Cuando Dieter se alejó, se encaminó a tientas hacia una silla de la pequeña sala de espera. Hasta ahora, todo se había centrado en la dramática operación y no había ni siquiera imaginado la posibilidad de que ya se hubiera producido un daño mayor antes de la operación que podría ser irreparable, a pesar de que se habían utilizado todos los recursos que podía proporcionar un gran hospital para salvar la vida de Paul. Nadie podría asegurar ahora el tiempo preciso para saber si el cerebro había sufrido daños, ya que no existía medio para averiguarlo hasta que él recobrara el conocimiento o siguiera en estado de coma. Hasta ese momento, sólo podía esperar y rezar.

Seguía aún sentada en la pequeña sala de espera cuando Jeff Long salió de la habitación de Paul. Desde su silla podía observar la imagen de televisión en circuito cerrado de la habitación en uno de los tubos monitores, y debajo de ésta, la línea destellante que señalaba el funcionamiento del corazón tal como era registrado por el electrocardiógrafo. Janet Monroe le había explicado el desarrollo del sistema y que era mejor para ella no permanecer en la habitación de Paul, donde las enfermeras e internos estarían ocupados observando su estado postoperatorio, pero que podía verle en todo momento a través de los tubos monitores.

Jeff Long le había sido presentado como anestesista. Se paró unos momentos a conversar con la enfermera de recepción, luego se acercó y se sentó junto a Elaine.

—Jan… la señora Monroe, me dice que está usted preocupada por el doctor McGill —dijo—. No tiene por qué preocuparse, aunque es posible que tarde varias horas en recobrar el conocimiento.

—El doctor Dieter me ha dicho que ustedes no sabrán hasta entonces si… si estará en posesión de todas sus facultades.

—¿Por qué no cruzar el puente cuando llegamos a él si no nos queda otro remedio? —le dijo para infundirle ánimos—. Lo importante ahora es que ha salido bien de la operación.

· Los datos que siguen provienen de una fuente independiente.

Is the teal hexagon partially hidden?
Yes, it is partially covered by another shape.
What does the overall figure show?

—Entonces, ¿por qué le administran oxígeno y todo lo demás si el doctor Dieter le extrajo acertadamente la bala?

—Son medidas de protección —explicó él—. La bala penetró en el lado derecho del corazón. Tal vez lo entendería si le hago un esquema.

—Estoy segura de ello.

Se dirigió a la mesa de dibujo y regresó con una hoja de papel en blanco y un lápiz de dibujo. Con rasgos rápidos hizo un dibujo del corazón con las cuatro cámaras separadas por la partición central llamada septo.

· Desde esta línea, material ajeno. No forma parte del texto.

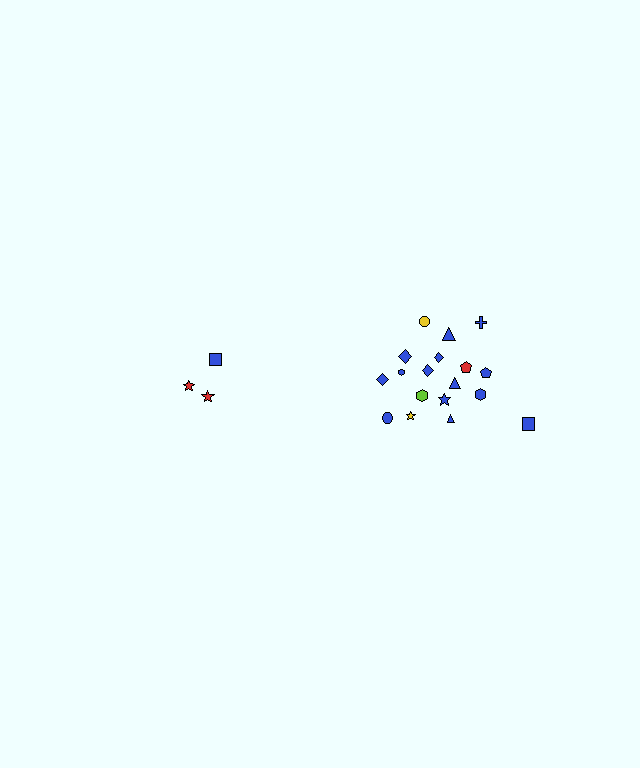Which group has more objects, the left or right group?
The right group.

—Afortunadamente la bala no choco en su recorrido con ningún cuerpo sólido, como hubiera sido una costilla e incluso un cuerpo metálico —explicó—. En caso contrario podía haberse ramificado y producido una herida mucho peor. El orificio por donde penetró la bala en el corazón era muy pequeño y se precisaron muy pocas suturas para cerrarlo.

—¿Fue muy difícil?

Jeff Long sonrió.

—No para el doctor Dieter. El realiza operaciones del corazón con la misma facilidad que muchos cirujanos lo hacen con las de apéndice; con todo haremos lo posible para que no quede ningún cabo suelto. Le estamos inyectando heparina en la sangre para impedir que se formen coágulos en el punto del músculo en que la herida se cerró. Observamos también que no se interrumpa el sistema de comunicación en el corazón por hinchazón o hemorragia.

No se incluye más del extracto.